Arabie saoudite et Qatar : gestion de la crise entre aide humanitaire et légitimité politique

De leur côté, les initiatives saoudiennes et qataries ont constitué le cadre politique et financier qui a aidé les parties à supporter le coût considérable de la guerre.

Le rôle saoudien s’est caractérisé par l’adoption d’une stratégie consistant à ménager les deux camps afin de préserver ses investissements considérables sur le littoral de la mer Rouge. En parrainant les négociations sans imposer de véritables sanctions aux parties violant les accords, les trêves humanitaires saoudiennes se sont transformées en « pauses pour les combattants », permettant aux parties de reprendre leur souffle et de redistribuer leurs forces et leurs équipements.

Le Qatar a apporté un soutien financier direct et indirect par l’intermédiaire de ses institutions humanitaires et économiques, tout en accueillant des figures politiques soudanaises qui ont contribué à façonner un discours médiatique favorable à la légitimité de l’institution militaire. Cette situation a renforcé la polarisation politique intérieure et régionale et compliqué la tâche de toute initiative de paix globale.

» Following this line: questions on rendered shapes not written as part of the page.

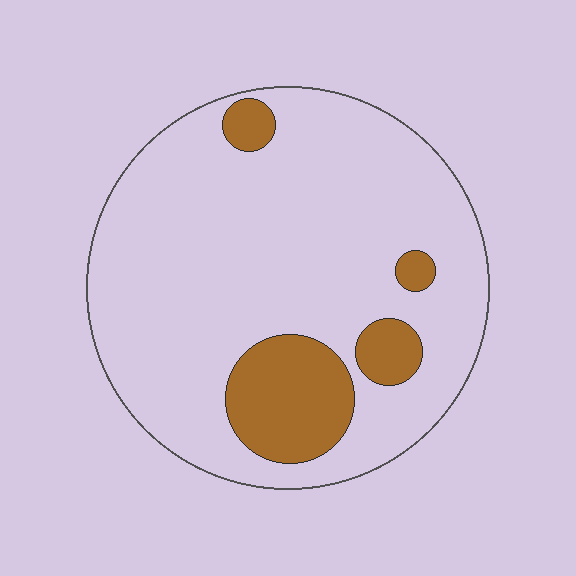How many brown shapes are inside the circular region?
4.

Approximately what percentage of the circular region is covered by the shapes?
Approximately 15%.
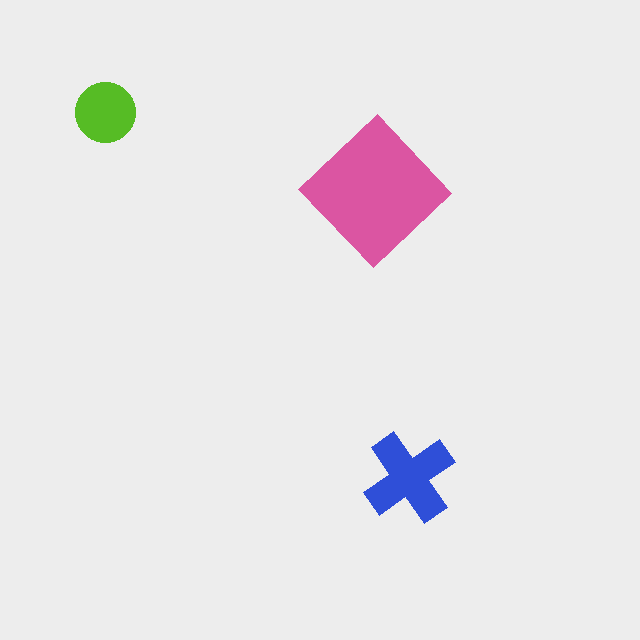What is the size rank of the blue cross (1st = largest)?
2nd.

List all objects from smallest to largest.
The lime circle, the blue cross, the pink diamond.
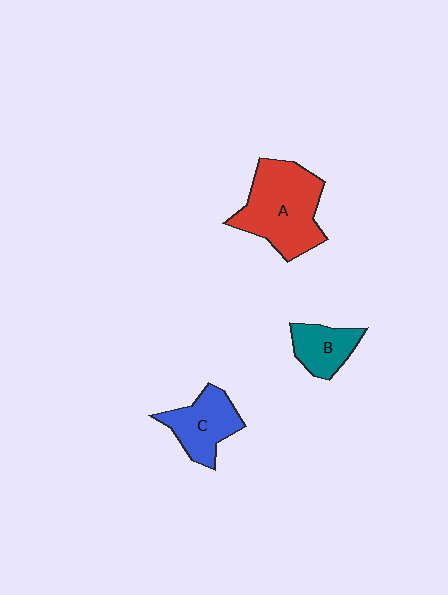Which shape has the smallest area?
Shape B (teal).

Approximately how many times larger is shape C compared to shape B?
Approximately 1.4 times.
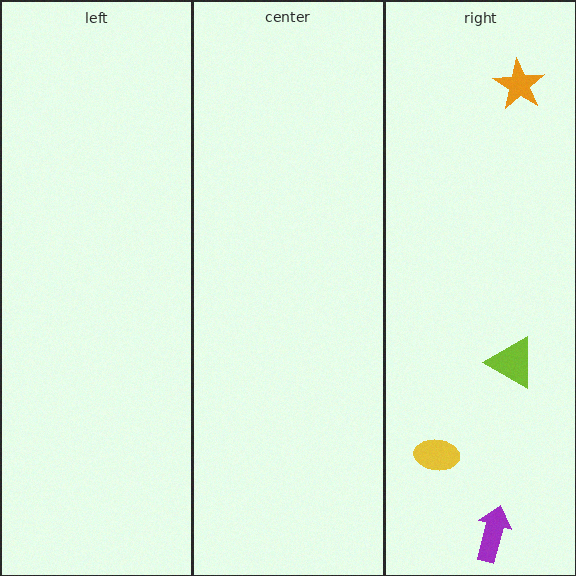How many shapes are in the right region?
4.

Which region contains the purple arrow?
The right region.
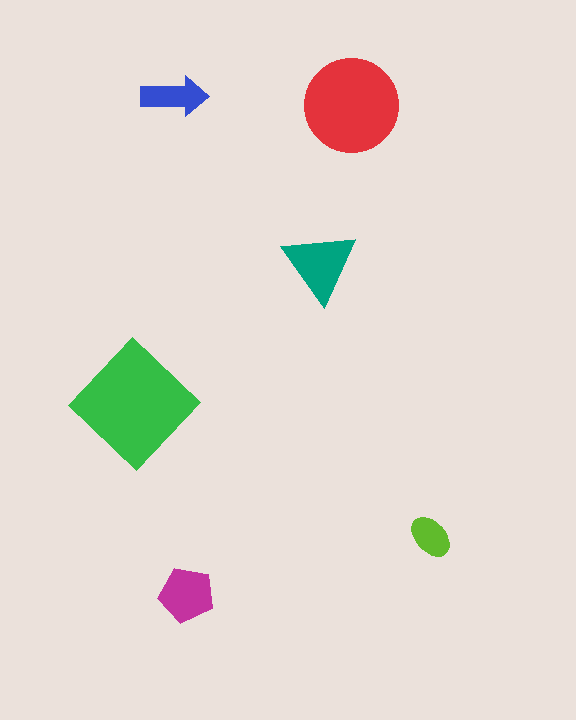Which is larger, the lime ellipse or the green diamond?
The green diamond.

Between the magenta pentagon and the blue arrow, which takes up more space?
The magenta pentagon.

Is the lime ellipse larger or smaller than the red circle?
Smaller.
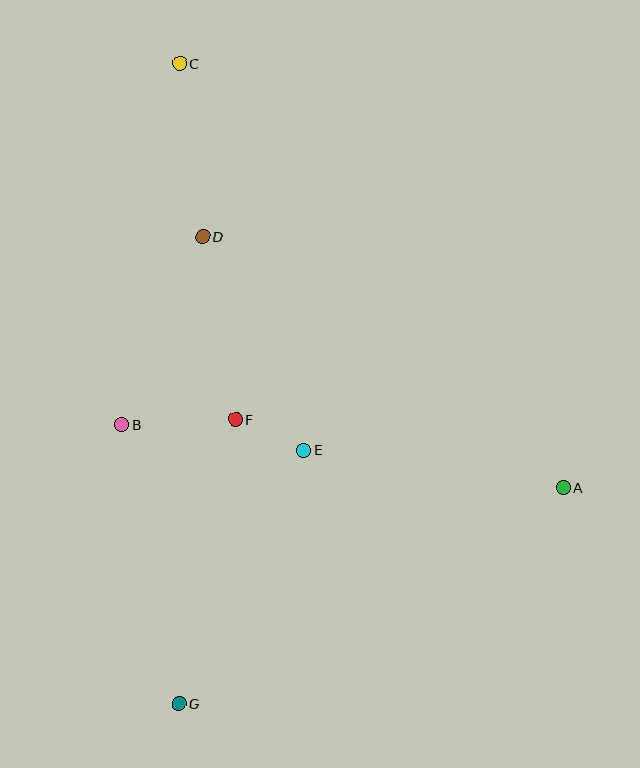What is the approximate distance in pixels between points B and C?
The distance between B and C is approximately 366 pixels.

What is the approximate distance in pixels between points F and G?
The distance between F and G is approximately 290 pixels.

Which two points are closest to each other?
Points E and F are closest to each other.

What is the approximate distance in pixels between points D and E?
The distance between D and E is approximately 236 pixels.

L’interaction constante entre l’armement turc, le soutien logistique égyptien, le parapluie politique qatari et les manœuvres de négociation saoudiennes montre comment le Soudan est devenu victime de politiques d’internationalisation de la crise. Chaque État contribue, par ses propres moyens, à empêcher l’effondrement de la partie qu’il privilégie, ce qui implique la poursuite des combats pour une durée indéterminée.